Für diejenigen, die sich bisher nur die Grundregelwerke zu Warmachine bzw. Hordes angeschaut haben, sollte man an dieser Stelle vielleicht ein paar Worte zu den Themenlisten sagen, bzw. wie diese funktionieren. Jede Liste dreht sich um einen bestimmten Warcaster bzw. Warlock, und präsentieren eine Auswahl an Warjacks, Einheiten und Solos die dieser Caster als Teil dieser Streitmacht mitnehmen würde, wobei hier auch definiert wird ob es sich um die „reguläre“ Version des Casters handelt, oder um dessen epische Variante. Der letzte Teil der Themenliste sind die vier Ränge – sprich, die Voraussetzungen die erfüllt werden müssen, um bestimmte Regeleffekte freizuschalten. Der erste Rang ist noch der einfachste zu erreichen: man darf nur Modelle nutzen, die auch tatsächlich Teil der Themenarmee sind, aber dafür wechselt eine bestimmte Auswahl aus der Liste von „Eingeschränkt“ zu „Unlimitiert“ freigeschaltet. Die späteren Ränge erwarten das man bestimmte Anzahlen an Einheiten mitbringt, oder andere Einschränkungen erfüllt, und dafür bekommt der Spieler entsprechende Vorzüge, wie zusätzlicher Fokus, Änderungen am Gelände, oder andere Dinge.

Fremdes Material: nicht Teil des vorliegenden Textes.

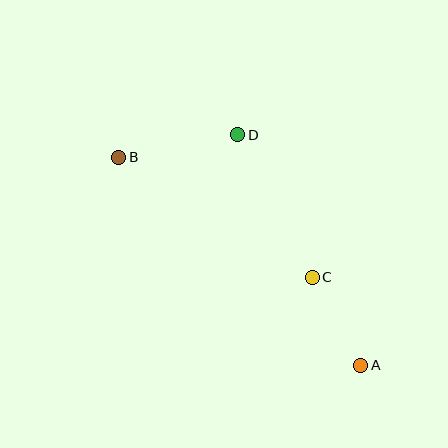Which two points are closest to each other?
Points A and C are closest to each other.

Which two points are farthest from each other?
Points A and B are farthest from each other.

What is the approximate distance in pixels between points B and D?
The distance between B and D is approximately 121 pixels.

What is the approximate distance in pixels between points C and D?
The distance between C and D is approximately 161 pixels.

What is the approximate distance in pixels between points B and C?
The distance between B and C is approximately 228 pixels.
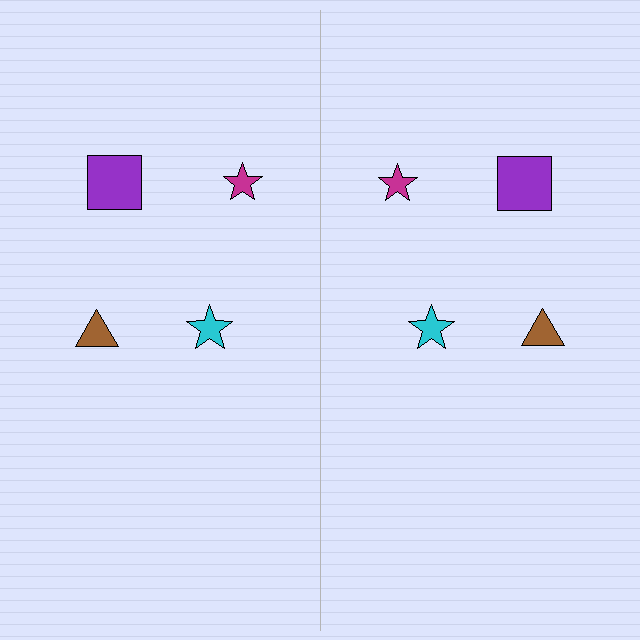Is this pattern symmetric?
Yes, this pattern has bilateral (reflection) symmetry.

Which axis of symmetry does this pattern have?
The pattern has a vertical axis of symmetry running through the center of the image.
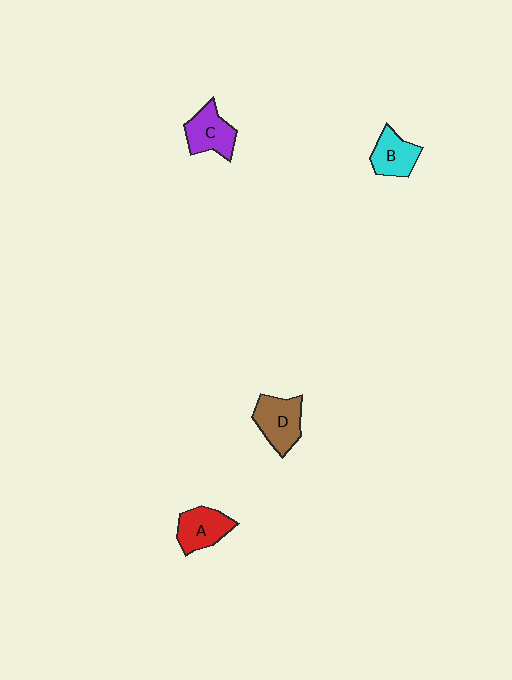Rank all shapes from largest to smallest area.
From largest to smallest: D (brown), A (red), C (purple), B (cyan).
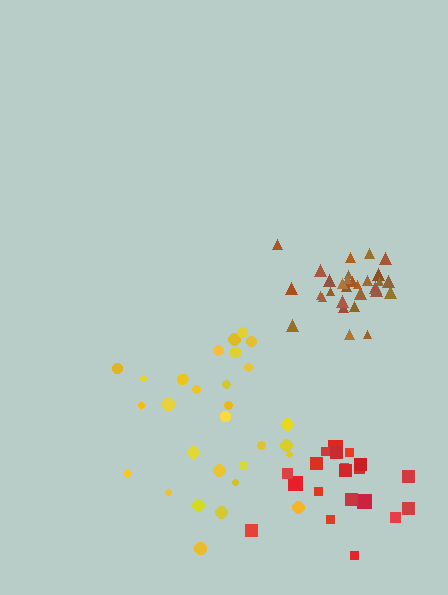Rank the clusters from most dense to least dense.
brown, red, yellow.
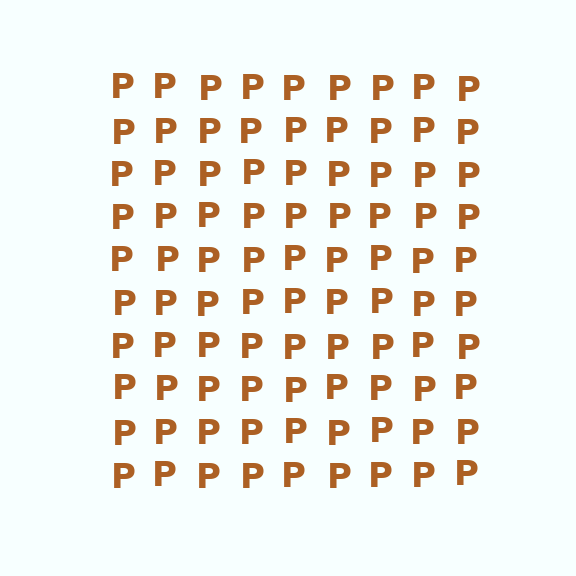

Der Band sammelt die Listen verständlicherweise nach Fraktionen, wobei bis auf die Konvergenz und die Cephalyx alle Fraktionen, inklusive Söldner und Lakaien, behandelt werden. Den Anfang machen natürlich die Fraktionen aus Warmachine, von Cygnar durch zu den Söldnern, gefolgt von den Hordes Fraktionen von den Trollblütigen zu den Lakaien. Jeder der Listen besteht aus einer Kurzgeschichte, und der eigentlichen Liste mit den Rängen und erlaubten Auswahlen. Neue Einheiten gibt es in diesem Buch so gut wie keine, in der Regel handelt es sich dabei um minimale Varianten die auch nur innerhalb der entsprechenden Themenliste eingesetzt werden dürfen.

Fazit:
Nicht jeder, der Warmachine bzw. Hordes spielt, nutzt auch Themenlisten. Für die meisten Spieler reichen in der Regel die eigentlichen Armeenlisten mit ihrer Vielfalt vollkommen aus. Aber wer sich gerne auf die Herausforderung einlässt, eine Armee mit taktischen Einschränkungen zu spielen, wer seine Armee mal unter anderen Gesichtspunkten spielen will, oder wer eine neue Armee anspielen will, und dazu einen einfachen Zugang sucht, der ist mit den Themenlisten in diesem Buch gut aufgehoben. Streitmächte des Ruhms bietet zwar keine neuen Einheiten oder Regeln, und ist auch sonst nicht ein unverzichtbares Buch, wer aber gerne die verschiedenen Themenarmeen an einer Stelle gebündelt hätte, welche seid Erscheinen der Mk. II Regeln im No Quarter erschienen sind, oder wer nicht alle Ausgaben bekommen hat, der findet in Form dieses Quellenbuches eine praktische Hilfe.

Mit freundlicher Unterstützung in Form eines Rezensionsexemplars von der Ulisses-Spiele GmbH und dem F-Shop.